It’s tough to be a European car maker with a governmental sugar daddy. First you have to make nice with your sugar daddy, and commit unspeakable acts until he shakes loose a few hundred million Euro. Then, the prudes from Brussels shoot the stipend down. Your sugar daddy can say: “Darling, I tried.” He then can go on with the business of bailing out Mediterranean states. So it happened with Renault. So it might happen with Opel.
Renault, 15 percent owned by the French government, received a €100m loan from their governmental shareholder. Supposedly for a good cause: The production of electric cars.

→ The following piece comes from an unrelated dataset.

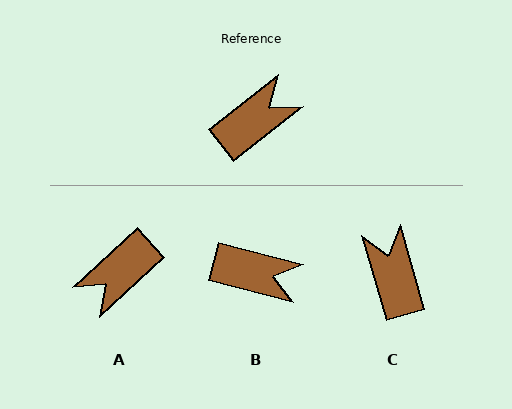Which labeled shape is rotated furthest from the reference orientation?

After a careful inspection of the note, the protectors of fair competition in Brussels found what they were looking for: A clause that requires that within two years, Renault has to buy 70 percent of the parts from French suppliers.
“Aha!” said Joaquin Almunia, EU competition commissar in Brussels, and sent a strongly worded note to Paris. Such clauses collide with EU rules, reminds us Das Autohaus. But why should the French help a French company, if the money goes to a parts maker in Slovenia?

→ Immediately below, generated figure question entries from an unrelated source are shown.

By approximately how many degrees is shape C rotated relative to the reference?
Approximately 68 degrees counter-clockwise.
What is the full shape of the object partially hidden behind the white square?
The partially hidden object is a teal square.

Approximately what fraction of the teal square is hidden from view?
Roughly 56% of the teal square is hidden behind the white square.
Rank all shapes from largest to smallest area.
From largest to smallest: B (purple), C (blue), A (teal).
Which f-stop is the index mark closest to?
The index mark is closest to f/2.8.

“Rules are rules,” says Almunia, and he will “closely monitor” whether the rules are adhered to.
France is a repeat offender. 2009, the French government tried to link loans for PSA and Renault with keeping jobs in France. Brussels showed the yellow card, and Nicolas Sarkozy watered the clause down to a “moral obligation.”
And why are we going through the arcana of EU rules? Just imagine what happens if and when Opel should get bailed out. Every country will carefully write a “keep the jobs at home clause into the loan agreement, as it already happened in the UK.
Then, Brussels will shoot it down. All European sugar daddies will say “we tried our best, darling.” Then, they will turn their attention to more pressing problems.